Bütün ülkede büyük bir öfke olduğunu kaydeden Temel, bu yüzden bu buluşmaların ve birlikteliklerin bir zorunluluk olduğunu şu sözlerle ifade etti:

“Toplumsal kimlikler, iktidarın politikalarına karşı büyük bir kızgınlık ve rahatsızlık duyuyor. İktidarın karşısında konumlanmış olan ve iktidarın yerine göz dikmiş olan muhalefet partilerinin kapsamlı bir plan ve program ortaya koymaması, bizler açısından bir şekilde bu birlikteliği zorunlu kılıyor. Bu birliktelik, aslında herkesin öfkeli ama yalnız olma halini sona erdirerek tarihsel bir ortaklaşmayı hedefliyor. Bu konuda herkes aynı düşünmeyebilir. Ama Türkiye toplumunun tarihsel bir ihtiyacı var. Bu tarihi dönemeçte amaç, bu partilerle, örgütlerle, toplumsal yapılarla Türkiye’nin özgür geleceğini düşünen tek bir ferdin bile dışında kalmadığı, geniş eksenli ve ilkelere dayalı tarihsel birlikteliktir. Tarihsel mücadele birliğidir. Parti ve siyasi güçlerin tümü böyle düşünmeyebilir. Zaten bu bir buluşmaydı ve bu ilk buluşmada tamamen görüşler ve düşünceler ortaya konuldu.

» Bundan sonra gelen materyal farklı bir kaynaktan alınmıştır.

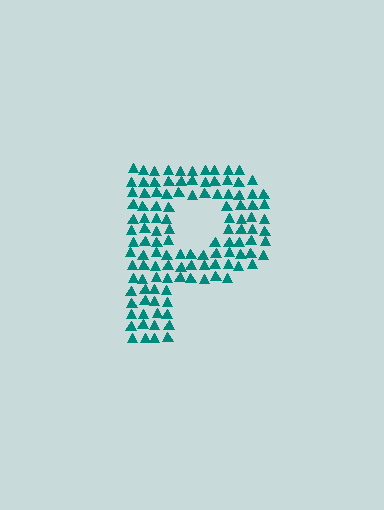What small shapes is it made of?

Bu görüş ve düşünceler doğrultusunda bir sonuç bildirgesi yayımlandı. Bu sonuç bildirgesi aslında başlangıç açısından son derece önemli bir ortaklaşmaydı. Bu ortaklaşma çerçevesinde, ileriki zamanlarda genişlemeye yani bu toplantıya dahil olmayan güçleri de kapsayacak, geniş yelpazeli bir görüşme süreci, temas sürecinin gelişeceğine işaret ediyor.”

'SEÇİM BİRLİKTELİĞİ DEĞİL'

Temel, bu buluşmalara şu aşamada ittifak denmesinin gerçekçi olmadığını da belirterek, “Bu birlikte yan yana durma ve mücadele birliği girişimidir. Daha sonra bu ittifaka veya çeşitli evrelere dönüşebilir. Ama kesinlikle bir seçim ya da parlamento eksenli pazarlıklar, sandalye pazarlıklarına dayalı bir birliktelik değil. Biz bu yan yana gelişe seçim odaklı bakmıyoruz. Türkiye’nin ekonomik kriz, adalet krizi, doğa krizi, rejim krizi yaşadığı bir süreçte bu sorunlara, bu yönetememe haline karşı ne yapılabilir tartışmasıdır. Bu birlikteliğin nihai hedefi de tabii ki daimi ve sürekli bir ortaklığı yakalamak. Ama hâlâ bu aşamada değiliz” dedi. 

'DEMOKRASİ İTTİFAKINI ÖRGÜTLEYİP BÜYÜTMELİYİZ'

“Demokrasi ittifakı, yıkım ve kriz siyasetine karşı radikal demokrasiyi kurma ve devrimci dönüşümü yakalama sorumluluğudur” diyen HDP Eş Genel Başkan Yardımcısı Tayip Temel, son olarak şunları söyledi: “Krize, faşizme, yıkıma kimse mecbur değildir ve bunun karşısında demokratik birlik alternatifi mümkündür. Bizce bu alternatiftir, herkese açık olmalıdır. Bu birliktelik, en geniş demokrasi güçlerinin ortak sorumluluğu, katılımı ve çabasıyla gerçekleşebilir. Coğrafyamız, halklarımız, ülkemiz bunu fazlasıyla hak ediyor. Böylesi bir ortamda halklarımızın baharı gerçekleşecekse, Türkiye, bütün kimliklerin ve renklerin kendisini özgürce ifade edeceği bir baharı yaşayacaksa bu seçeneği geliştirip, örgütleyip büyütmekle mümkündür.”